‘Papa, kom je ook? Het water is echt heerlijk!’ Bartjes stem galmt over het marmer van de galerij.
Antoine zwijgt, verdronken in tranen. Hij wurgt de blauwe enveloppe tot propje. Met een vaart belandt het tegen het schaalmodel van zijn zeiljacht dat onder het geweld bezwijkt.
Bartje ziet het stomverbaasd aan in de deuropening. ‘Wat is er?’
‘Soms krijg je gewoon niet wat je verdient, jongen. MÃjn wereld is een heel harde.’ Zijn ogen glijden van de geverfde blik van de madrigaalzanger boven de schouw naar Bartjes blauwe poelen. Hij wringt een glimlach op zijn gelaat en zucht. ‘Hoe zou jij het snelst rijk worden, Bart?’
Bartjes ogen stamelen.
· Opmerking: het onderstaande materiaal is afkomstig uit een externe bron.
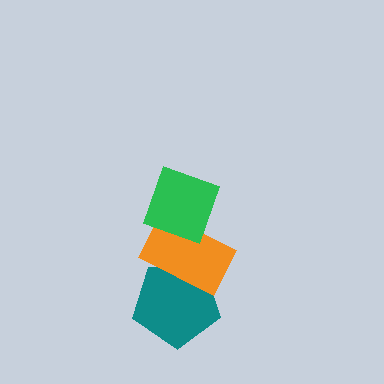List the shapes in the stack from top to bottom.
From top to bottom: the green diamond, the orange rectangle, the teal pentagon.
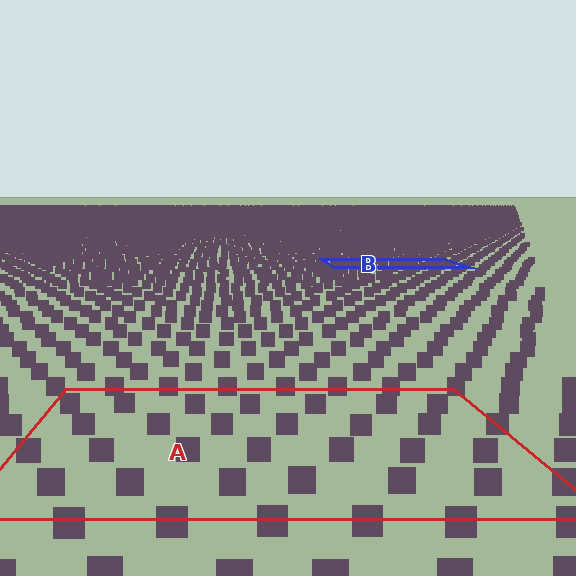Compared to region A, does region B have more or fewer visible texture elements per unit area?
Region B has more texture elements per unit area — they are packed more densely because it is farther away.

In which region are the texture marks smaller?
The texture marks are smaller in region B, because it is farther away.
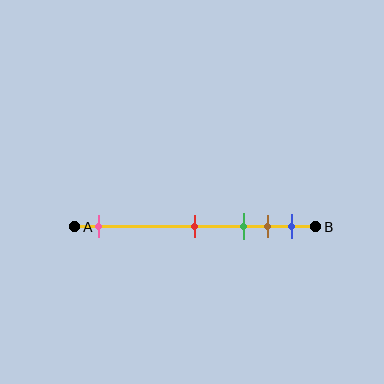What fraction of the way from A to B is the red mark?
The red mark is approximately 50% (0.5) of the way from A to B.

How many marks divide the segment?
There are 5 marks dividing the segment.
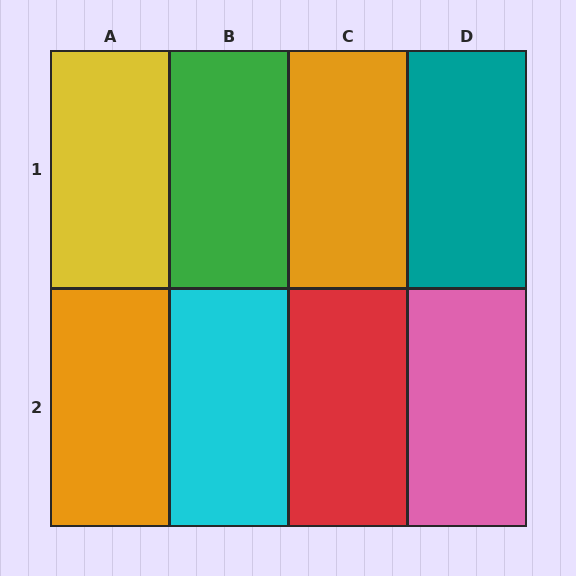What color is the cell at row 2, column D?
Pink.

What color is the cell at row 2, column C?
Red.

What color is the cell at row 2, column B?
Cyan.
Dan beginnen zijn irissen te gloeien. ‘Eerlijk duurt het langst, papa.’
‘Bartjes ogen stamelen’
Erik, stamelen ken ik alleen met betrekking tot spraak. Ik vraag me af wat je ermee bedoelt. Ook gloeiende irissen lijkt mij een ongelukkig gekozen beeldspraak. Gloeiende wangen ken ik wel, die worden warm en rood. Maar gloeiende irissen…?
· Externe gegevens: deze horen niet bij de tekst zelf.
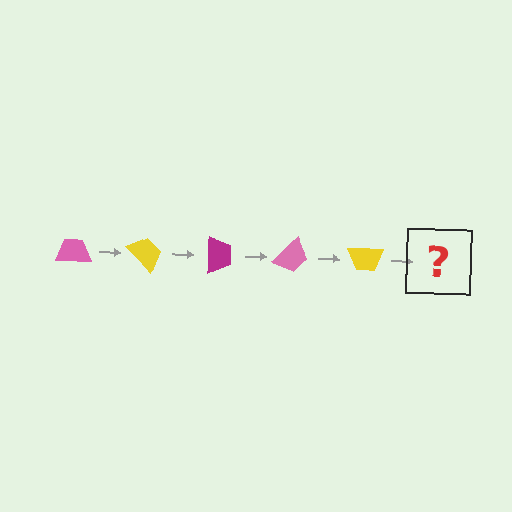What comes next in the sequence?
The next element should be a magenta trapezoid, rotated 225 degrees clockwise from the start.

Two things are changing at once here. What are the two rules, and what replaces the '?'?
The two rules are that it rotates 45 degrees clockwise each step and the color cycles through pink, yellow, and magenta. The '?' should be a magenta trapezoid, rotated 225 degrees clockwise from the start.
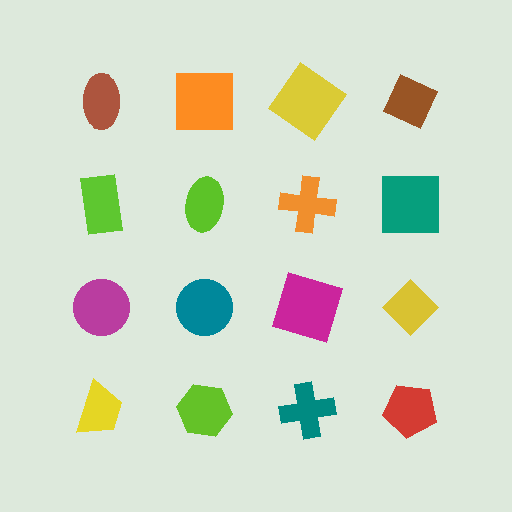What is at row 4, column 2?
A lime hexagon.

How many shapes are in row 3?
4 shapes.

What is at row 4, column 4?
A red pentagon.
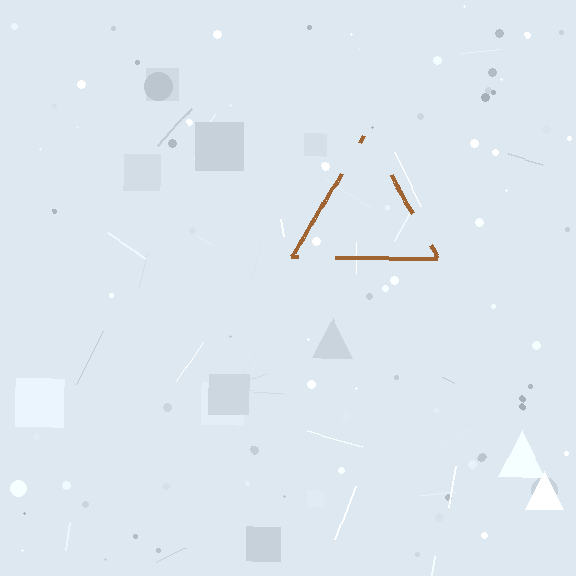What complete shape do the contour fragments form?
The contour fragments form a triangle.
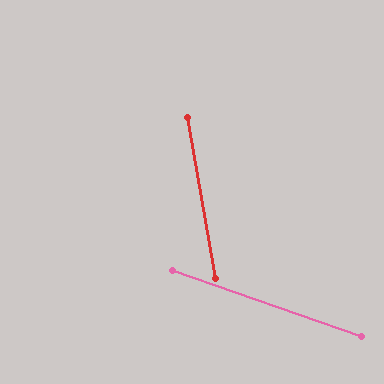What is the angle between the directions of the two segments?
Approximately 61 degrees.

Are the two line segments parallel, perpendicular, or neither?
Neither parallel nor perpendicular — they differ by about 61°.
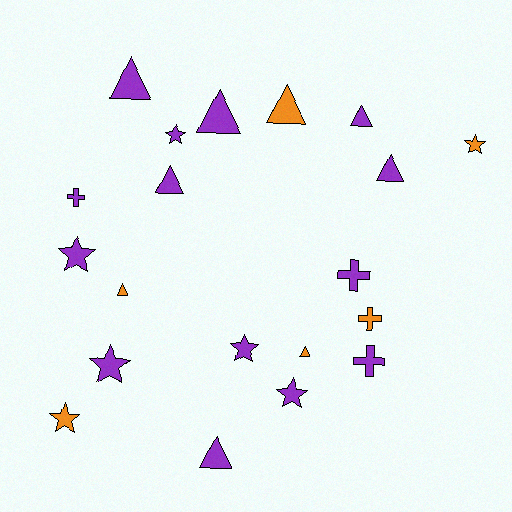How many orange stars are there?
There are 2 orange stars.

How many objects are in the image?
There are 20 objects.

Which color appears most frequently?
Purple, with 14 objects.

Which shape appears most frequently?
Triangle, with 9 objects.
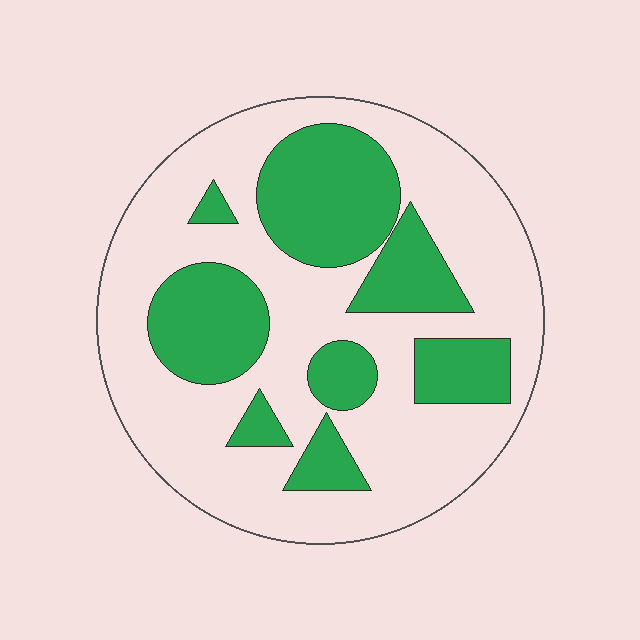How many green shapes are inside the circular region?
8.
Aj, die verdomde synesthesie van me … Het is weer tijd voor mijn medicijn, merk ik
Hoewel ik het tafereel heel mooi beschreven vind Erik, acht ik toch de vraag van de vader en het antwoord van de zoon niet geloofwaardig. Voor mij doet het afbreuk aan dit verhaal.
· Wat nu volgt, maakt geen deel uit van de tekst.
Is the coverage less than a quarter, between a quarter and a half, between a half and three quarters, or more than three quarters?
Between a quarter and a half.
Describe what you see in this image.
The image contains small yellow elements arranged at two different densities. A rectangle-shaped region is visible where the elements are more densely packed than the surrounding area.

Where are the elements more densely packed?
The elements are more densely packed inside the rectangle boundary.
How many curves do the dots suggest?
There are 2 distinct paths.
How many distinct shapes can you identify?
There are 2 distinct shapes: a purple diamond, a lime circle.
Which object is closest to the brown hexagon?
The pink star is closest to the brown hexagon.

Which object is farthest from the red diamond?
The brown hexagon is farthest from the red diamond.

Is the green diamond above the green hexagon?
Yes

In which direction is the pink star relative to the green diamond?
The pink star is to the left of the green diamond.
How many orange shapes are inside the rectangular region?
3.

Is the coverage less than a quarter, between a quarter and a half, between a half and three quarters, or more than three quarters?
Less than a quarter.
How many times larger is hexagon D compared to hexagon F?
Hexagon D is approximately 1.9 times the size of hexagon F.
Misschien zou het omgedraaid beter uit de verf komen?
Ik denk het niet Erik. In jouw verhaal lijkt het alsof Bart weet hoe zijn vader aan geld komt (maar dat blijkt niet uit de tekst). Ik zou het eerder zoeken in een antwoord van de jongen waaruit blijkt dat rijk worden niet het belangrijkste is in het leven.
Goeie tip Willem. Dank je voor je inzicht! 😀
Erik, ik onderschrijf Willems uitleg. Misschien dat als je het wat eenvoudiger schrijft, het beter tot zijn recht komt.